Chapters are checked off as they are (a) implemented and passes the supplied tests.

✅ Chapter 1 ✅ Chapter 2 ✅ Chapter 3 ✅ Chapter 4 ✅ Chapter 5 ✅ Chapter 6 ✅ Chapter 7 ✅ Chapter 8

Significant Implementation Differences

Hardware RAM

We do not use the RAM modules built in the project, opting to use single port RAM built into the iCE40 FPGA. This is far more efficient use of resources.

Software Pipelining

Due to the characteristics of the CPU a value loaded using an A-instruction doesn't appear in register A (aka addressM) until the next clock edge. For arithematics this is fine - the ALU will see the value previous loaded and compute the right values. For memory access however the single port RAM IP core being used will not update its on the same clock edge in which addressM is updated.
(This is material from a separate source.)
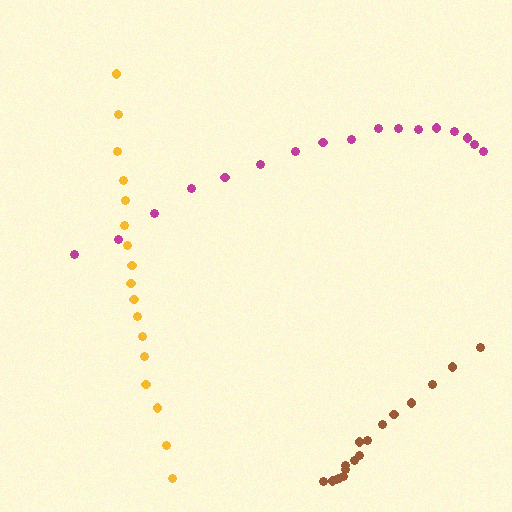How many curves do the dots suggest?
There are 3 distinct paths.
It will only do so on the next edge. In other words:

  1. edge-1: addressM takes on new value, RAM output is undefined because on edge transition of the value at the address present immediately prior is clocked into the RAM.
  2. edge-2: the RAM output is now valid and reflects the value at addressM

As such every memory read needs to be preceeded by a nop (0). This is the pipeline equivalent of inserting a bubble into a pipelined CPU but we are doing it in software.

Writes have a similar issue. When outM, addressM and writeM are asserted on the same clock edge no write happens b/c their value immediately prior to transition is what matters. So it takes another nop for the write to commit.

Update 2020-04-29

I "optimised" memory access by shifting the RAM clock 1/2 period (i.e. ram_clk = ~clk). This allows addressM to be present at the rise edge of the RAM clock. This means a sequence like

@R0
D=M

No longer needs a nop. However there is no getting around the fact that each write takes an additional cycle. Additionally when M is on the RHS and the LHS, e.g. M=M+1 a nop before and after is still required.
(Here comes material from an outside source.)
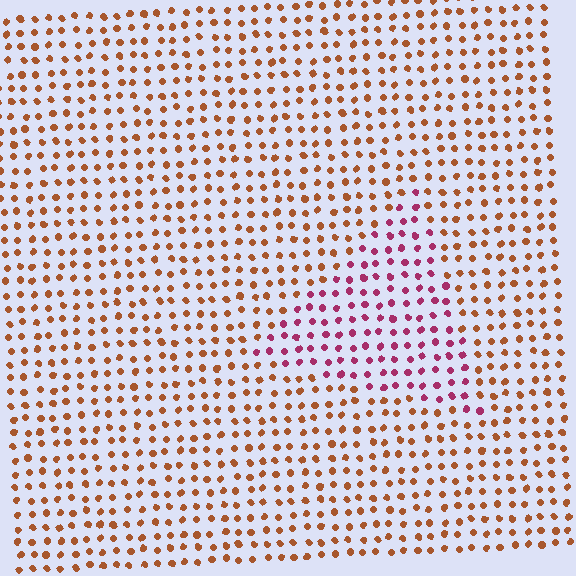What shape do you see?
I see a triangle.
Inserting these nops is time consuming and prone to error. tools/assembler.py will, by default, insert nops for you so programs supplied by the course can be used as-is without modification provided they are assembled using our assembler. Note that I wrote the assembler before I realised it was project 6.

eXtended Register

Project 05x extends the HACK platform to implement an additional W register. This extended platform is called HACKx and it extends the C-instruction from:

1 1  1 a c1 c2 c3 c4 c5 c6 d1 d2 d3 j1 j2 j3
⬇️
1 w d4 a c1 c2 c3 c4 c5 c6 d1 d2 d3 j1 j2 j3

Where

  • /w a forms a 2-bit vector that selects the x input of the ALU from A, inM or W corresponding to 00, 01, 10. 11 is undefined.
  • d4 works like d1..d3 but inverted. When it is UNSET the W register takes on the ALU output on the next clock.

The interpretation of w and d4 has been chosen so that programs intended for the HACK platform can run on the HACKx platform without modification. Yay backward compatibility!
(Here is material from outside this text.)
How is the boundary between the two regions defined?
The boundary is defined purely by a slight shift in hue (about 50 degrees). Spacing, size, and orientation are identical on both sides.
I named the register W as a homage to the W register found in PIC microcontrollers.

Assembler

Macros

Macros are implemented in two places:

  1. asm.py used by vm2asm.py
  2. assembler.py

asm.py Macros

These macros are intended to help with implementing the stack virtual machine.

  1. $inc_sp, $dec_sp: increments and decrements stack pointer (SP)
  2. $load_sp, $save_sp: loads SP into A and saves A into SP
  3. $_: replaced with a unique identifier, e.g. $_LABEL can be used multiple times and each time will result in unique label, e.g. 001_LABEL, 002_LABEL.

assembler.py Macros

These macros are intended to help with direct assembly programming

  1. $const <name> <value>: inserts the symbol <name> into the symbole table with the specified integer <value>
  2. $call <label>: pushes the return address at the top of the stack then performs a jump to the specified label
  3. $return: pop the return address at the top of the stack and jumps to it
  4. $this: replaced with the most recent func_ label, e.g. func_FOO
  5. $copy_mm <dst> <src>: copies content of memory at src into dest
  6. $copy_mv <dst> <value>: copies value into memory address dest
  7. $if_var_goto <var> <dest>: jumps to dest if *var contains non-zero value
  8. $if_M_goto <dest>: jumps to dest if M contains non-zero value
  9. $if_A_goto <dest>: jumps to dest if A contains non-zero value
  10. $if_D_goto <dest>: jumps to dest if D contains non-zero value

The $call/$return macros allows for nested function calls, e.g.

(SUB_INC_D)
  D=D+1
  $return

(SUB_INC_M_AND_D)
  M=M+1
  $call SUB_INC_D

(SUB_MAIN)
  @SCREEN
  $call SUB_INC_M_AND_D

Valid Symbol Characters

The course calls for $ to be a valid character, however I accidentally used it for the macro system so it cannot be a valid identifier any more.

Numeric Constants

Our implementation of the assembler (tools/assembler.py) accepts hex and binary constants in the form of:

  • 0xNNNN for hexadecimal constants
  • 0bNNNN for binary constants

Take a page from verilog's book hexadecimal and binary constants can be spaced out using underscore(_) to improve readability.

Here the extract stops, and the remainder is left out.